In 1881, the premier mound at the site — then on the farmstead of Philip Turpin — was recorded as being known as one of the principal prehistoric sites in Anderson Township; at that time, it stood 10 ft high, and its base had a circumference of 175 ft. Due to its size and location along the road between Cincinnati and Batavia, it was a local landmark. Surrounding the mound was the densest portion of the cemetery; an 1877 history of the area said that "human remains may be exhumed with almost every lift of spade or shovel." Other mounds at the site included a stone mound believed to have been built during the Late Woodland period and an earth mound dating from the Fort Ancient period. During the late nineteenth century, two of the smaller mounds at the site were excavated under the direction of Charles Metz, and the Fort Ancient mound (the primary mound at the site) was investigated in 1947 by an expedition sponsored by the Cincinnati Museum of Natural History. Charles Metz had reported that this mound had apparently been reduced by the Turpin family. Over sixty bodies were found to have been interred within it. While both adults and children were buried within many Fort Ancient mounds, the presence of many infant bodies in the Turpin mound distinguishes it from some other mounds of the period. Unlike many Fort Ancient mounds, this mound was found to include no structures underneath the actual mound, and few bodies were accompanied by grave goods.

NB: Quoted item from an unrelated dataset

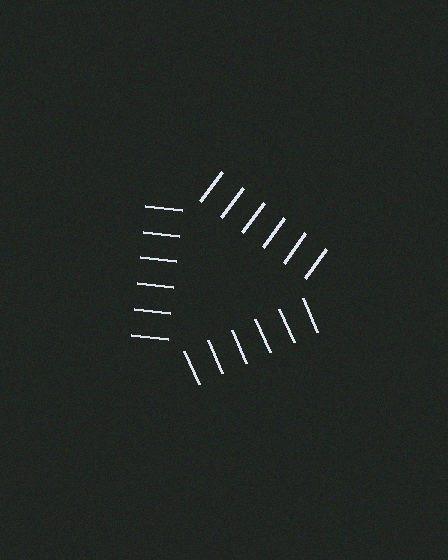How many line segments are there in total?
18 — 6 along each of the 3 edges.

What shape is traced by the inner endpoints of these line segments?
An illusory triangle — the line segments terminate on its edges but no continuous stroke is drawn.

==Contemporary understanding==
The professional excavations of the twentieth century revealed that the Turpin Site was primarily a Fort Ancient village, although some Late Woodland influence was also present. Writing in 1966, archaeologist James Griffin classified Turpin and the nearby Sand Ridge site within the Madisonville Focus of the Fort Ancient culture. Twenty years later, a study of the chronology of the Fort Ancient culture assigned Turpin to the Early Fort Ancient period and the Madisonville site to the Late Fort Ancient period. The typical resident of an Early Fort Ancient village lived in a single-family house, unlike the larger multiple-family houses found at villages such as the Madisonville site in Mariemont, just across the Little Miami River from Newtown.

Based on artifacts found at the site, such as decorated ceramics and tempered pottery, the study's author concluded that the site's inhabitants were influenced by Mississippian groups such as the people of the Angel phase. Among the distinctive features of Turpin pottery is the presence of guilloché whose holes include smaller holes at their centers; this feature has also been found at two other sites in the valley of the Little Miami. Writing in 1986, Wesley Cowan proposed Turpin as a type site for a phase of the Fort Ancient culture in southwestern Ohio, lasting from AD 1000 to 1250.

==Recognition==
As one of southwestern Ohio's more significant archaeological sites, the Turpin Site has been used as a benchmark for the study of other Fort Ancient sites in the Ohio River watershed. In 2007, Kathleen Brady-Rawlins made extensive use of data from Turpin in her post excavation analysis of the O.C. Voss Site in western Franklin County, along with other sites in southern and central Ohio. Furthermore, the site has been recognized as worthy of prehistoric preservation by the National Park Service; it was listed on the National Register of Historic Places in 1974. Four other sites in the Newtown vicinity, including the Madisonville site, are also listed on the National Register. The Turpin Site and the surrounding farm are still owned by the Turpin family, which grows sod on the property.